Clear caches when a long-running process changes workload phase, when a notebook has finished a large experiment, or when memory pressure matters more than reusing old plans and buffers.

use tenferro_ad::EagerRuntime;
use tenferro_cpu::CpuBackend;
use tenferro_runtime::{GraphCompiler, Runtime};

fn main() -> Result<(), Box<dyn std::error::Error>> {
let eager = EagerRuntime::with_cpu_backend(CpuBackend::new())?;
let runtime = Runtime::builder().build().unwrap();
let mut compiler = GraphCompiler::new();

runtime.clear_prepared_cache().unwrap();
runtime.clear_caches().unwrap();
compiler.clear_caches();
eager.clear_caches().unwrap();
Ok(())
}

For CPU backends, clear the buffer pool through the backend:

use tenferro_cpu::CpuBackend;

let mut backend = CpuBackend::new();
backend.clear_runtime_caches().unwrap();

retained_bytes in cache stats is tenferro’s logical retained-data estimate.
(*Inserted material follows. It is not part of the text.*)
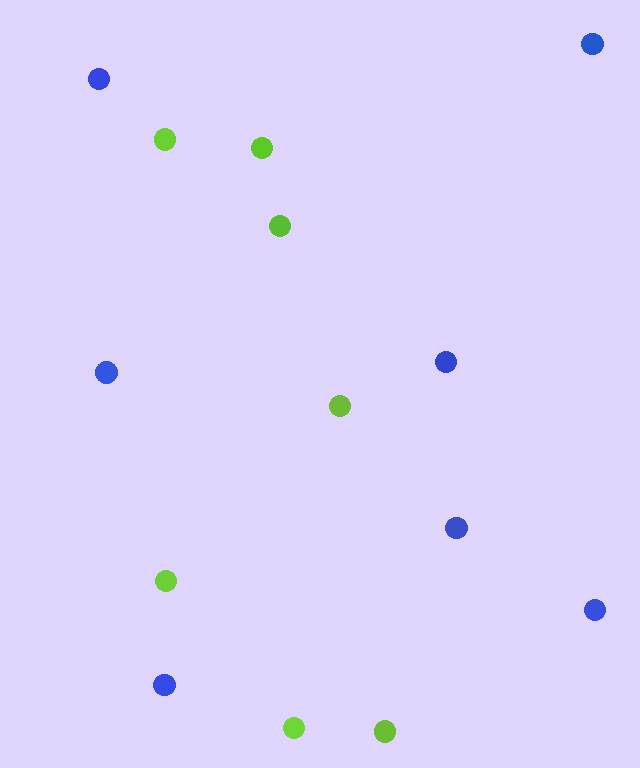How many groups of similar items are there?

It is not operating-system RSS and does not include allocator arena slack, thread stacks, or provider-owned memory.

CacheStats also reports cache events when the owner can observe them: hits, misses, evictions, and explicit clears. Extension cache selectors scope event counters the same way they scope entries and retained_bytes, so ExtensionCacheSelector::Family and ExtensionCacheSelector::Cache report only the selected family or cache.

CUDA Transfer Boundaries

CUDA transfers are explicit. Upload once near the boundary of a CUDA workload, run supported operations on CUDA tensors, then download only when host inspection or CPU execution is needed. Repeated upload/download inside tight loops usually dominates runtime. See Devices and GPU for the current CUDA coverage and setup commands.